Deutschland - Palästina
Ihre Familie ist der Künstlerin wichtig – in allen Lebensbereichen und so auch in der Musik. Ihre Eltern sind aus Palästina, zuhause in Berlin-Wilmersdorf sprach die Mutter mit ihren Kindern nur Arabisch. Sahira ist in Berlin geboren, mit ihrem 7jährigen Sohn Saleem versucht sie auch nur Arabisch zu sprechen. Als Kind war sie zweimal zu Besuch bei Verwandten in Jordanien und Palästina, wo ein großer Teil ihrer Familie wohnt.
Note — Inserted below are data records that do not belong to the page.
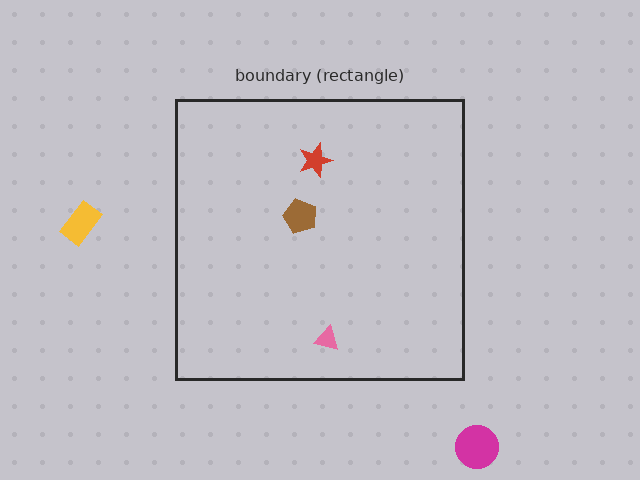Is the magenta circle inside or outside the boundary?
Outside.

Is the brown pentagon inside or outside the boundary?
Inside.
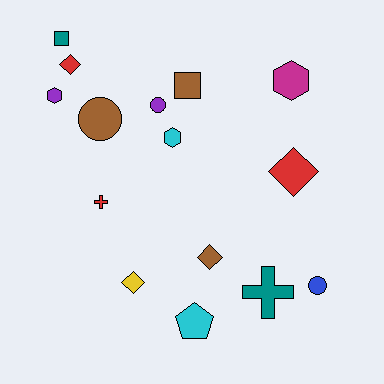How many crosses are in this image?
There are 2 crosses.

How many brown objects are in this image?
There are 3 brown objects.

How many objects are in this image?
There are 15 objects.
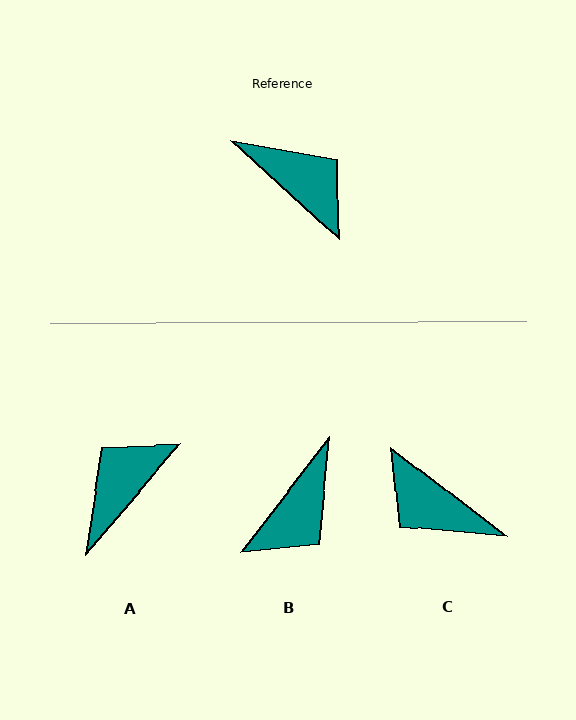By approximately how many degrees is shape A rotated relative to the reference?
Approximately 91 degrees counter-clockwise.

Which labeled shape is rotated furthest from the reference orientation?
C, about 176 degrees away.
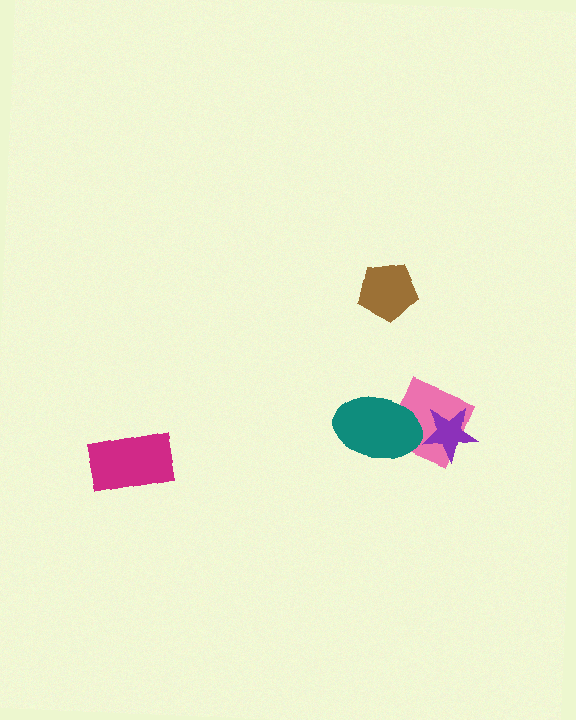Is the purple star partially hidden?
No, no other shape covers it.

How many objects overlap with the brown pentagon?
0 objects overlap with the brown pentagon.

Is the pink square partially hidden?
Yes, it is partially covered by another shape.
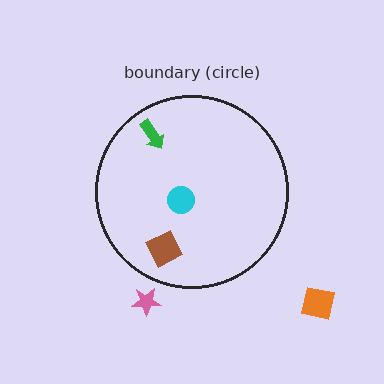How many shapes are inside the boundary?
3 inside, 2 outside.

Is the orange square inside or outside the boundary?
Outside.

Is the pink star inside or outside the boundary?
Outside.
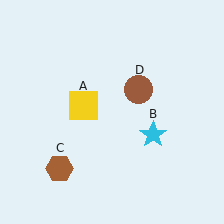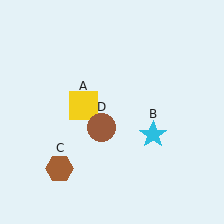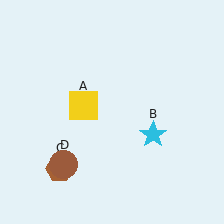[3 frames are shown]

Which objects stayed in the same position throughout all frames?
Yellow square (object A) and cyan star (object B) and brown hexagon (object C) remained stationary.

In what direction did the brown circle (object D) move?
The brown circle (object D) moved down and to the left.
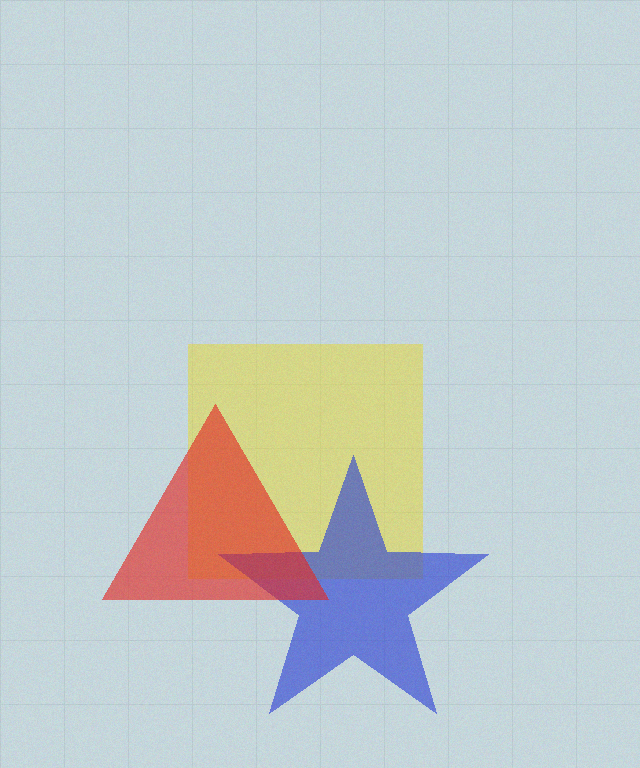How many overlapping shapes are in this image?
There are 3 overlapping shapes in the image.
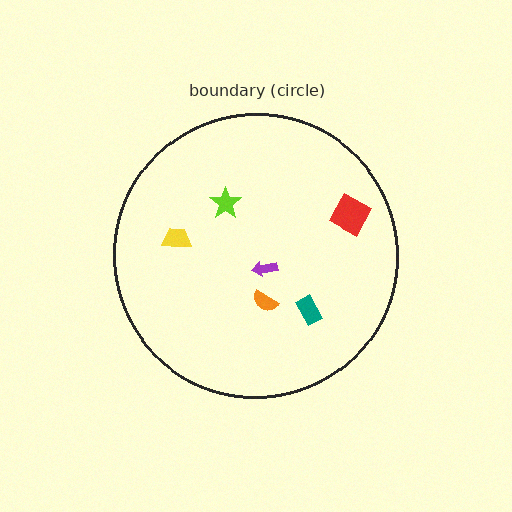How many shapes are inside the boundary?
6 inside, 0 outside.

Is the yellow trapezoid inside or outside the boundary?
Inside.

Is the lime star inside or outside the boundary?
Inside.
Sie will gern bald noch einmal nach Palästina fahren. Sie wünscht sich ein Haus in Palästina oder im Libanon zu kaufen, um dort öfter sein zu können. „Ich träume und denke auf Deutsch“, sagt die Sängerin, aber sie sei in beiden Welten zuhause.
Sahiras Mutter hat acht Kinder groß gezogen, ist auch Sängerin und – nach dem Propheten Muhammad – Sahiras größtes Vorbild. „Muhammad versuche ich bis auf den Bart alles nachzumachen“, sagt die Muslimin. Aber Sahiras Mutter ist ihr größtes musikalisches Vorbild. Die Mutter singt klassische arabische Musik. „Ich muss heulen, wenn sie singt“, sagt die Tochter. Aber auch Spiritualität, Familiensinn und Naturverbundenheit der Mutter sind vorbildliche Werte für die Sängerin. Sie verrät, dass es auf dem neuen Album auch einen Song über ihre Mutter geben wird.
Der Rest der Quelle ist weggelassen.